The return of the Apollo samples 30 years ago brought about a great advance in our knowledge of the Moon. Recent measurements by the Clementine and Lunar Prospector spacecraft have provided a similar advance, and have once again highlighted a number of important questions that still need to be answered.
Early theories for the origin of the Moon focused on three main ideas: co-accretion of the Earth and Moon from the same dust and gas reservoir, capture of the wandering Moon by the Earth's gravitational field, and fission (the splitting) of the Moon from the Earth due to the high angular momentum of the system.
A fourth theory became generally more accepted after the Apollo missions, the giant impact theory. Early in the formation of the Earth, a large body approximately half the size of the Earth struck the Earth, depositing large amounts of the Earth's crust and mantle into orbit that eventually solidified to form the Moon. This theory explains many features of lunar geochemistry, including its oxygen isotope composition and depletion in volatiles, as well as explaining the orientation and evolution of the Moon's orbit.
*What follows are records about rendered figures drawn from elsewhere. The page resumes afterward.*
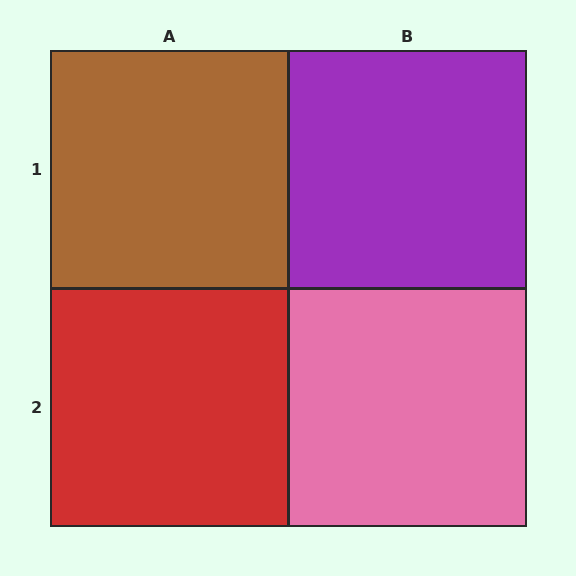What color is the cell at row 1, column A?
Brown.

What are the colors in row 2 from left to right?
Red, pink.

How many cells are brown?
1 cell is brown.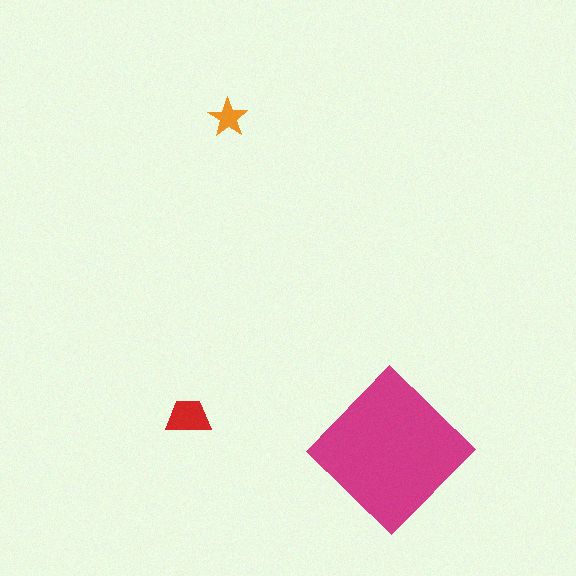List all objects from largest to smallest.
The magenta diamond, the red trapezoid, the orange star.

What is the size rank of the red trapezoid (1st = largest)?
2nd.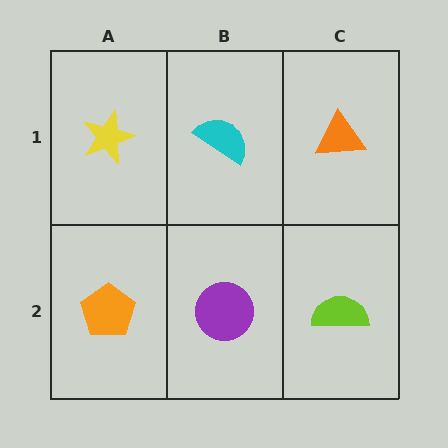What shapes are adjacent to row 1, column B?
A purple circle (row 2, column B), a yellow star (row 1, column A), an orange triangle (row 1, column C).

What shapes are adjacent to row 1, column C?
A lime semicircle (row 2, column C), a cyan semicircle (row 1, column B).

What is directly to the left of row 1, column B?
A yellow star.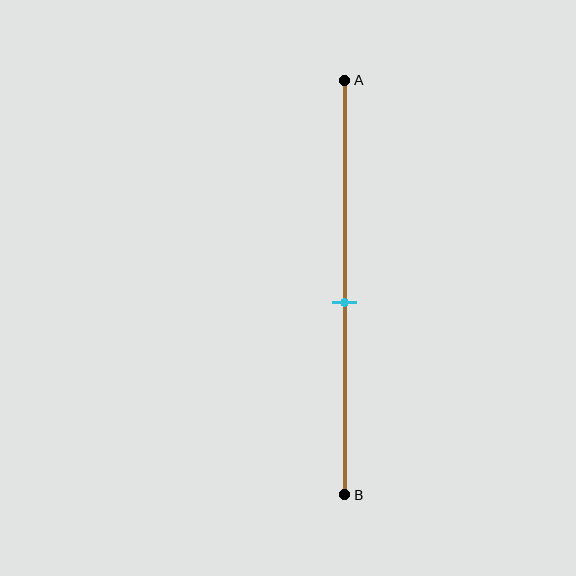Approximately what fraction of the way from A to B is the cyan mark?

To understand the origin of the Moon we need to understand its dramatic early thermal history. After the initial impact event, there is strong evidence for further heating causing a lunar magma ocean to have formed early in the history of the Moon. It is possible that the accretion of the Moon occurred quickly enough that it was still hot on formation.
Other heating may have occurred later due to radioactive heating and gravitational resettling. A detailed knowledge of the thermal history of the Moon is needed and has important consequences for establishing the size of the lunar core and the geochemistry of the lunar surface.
According to the giant impact theory a large portion of the Moon was completely molten right after its accretion, forming a lunar magma ocean. The lunar magma ocean hypothesis accurately predicts the formation of the low density crust we see in the form of the bright highland material on the Moon. The highlands represent the ancient crust that developed from the magma ocean prior to mare flooding. Therefore, the highlands provide an important record of the events that have occurred throughout lunar history. Measurements of the crust on a global scale are therefore directly applicable to theories of early lunar evolution.
Current thinking suggests that the Moon underwent differentiation during the magma ocean phase, in other words, it separated out. The lighter material formed the crust while the denser material sank; creating the regions that later sourced the volcanism that formed the mare. These are the darker areas on the surface of the Moon, which can predominantly be seen on the nearside (the side facing the Earth). Although the mare basalts probably account for only ~1% of the lunar crustal volume, their study is very important for the understanding of the lunar mantle and chemical history of the Moon.
Impact craters and impact basins offer an insight into the compositional structure of the crust, acting as bore-holes through which we can examine the layers directly beneath the surface. Put simply, the larger the crater, the deeper into the crust you can see. The South Pole-Aitken basin is the largest known impact structure in the Solar System with a diameter of 2500km and a physical depth of up to 12km. It is possible that this basin has excavated right through the crust exposing mantle material below. Although this possibility is still being debated, there is no doubt that the South Pole-Aitken basin has penetrated deeper into the lunar crust than any other impact.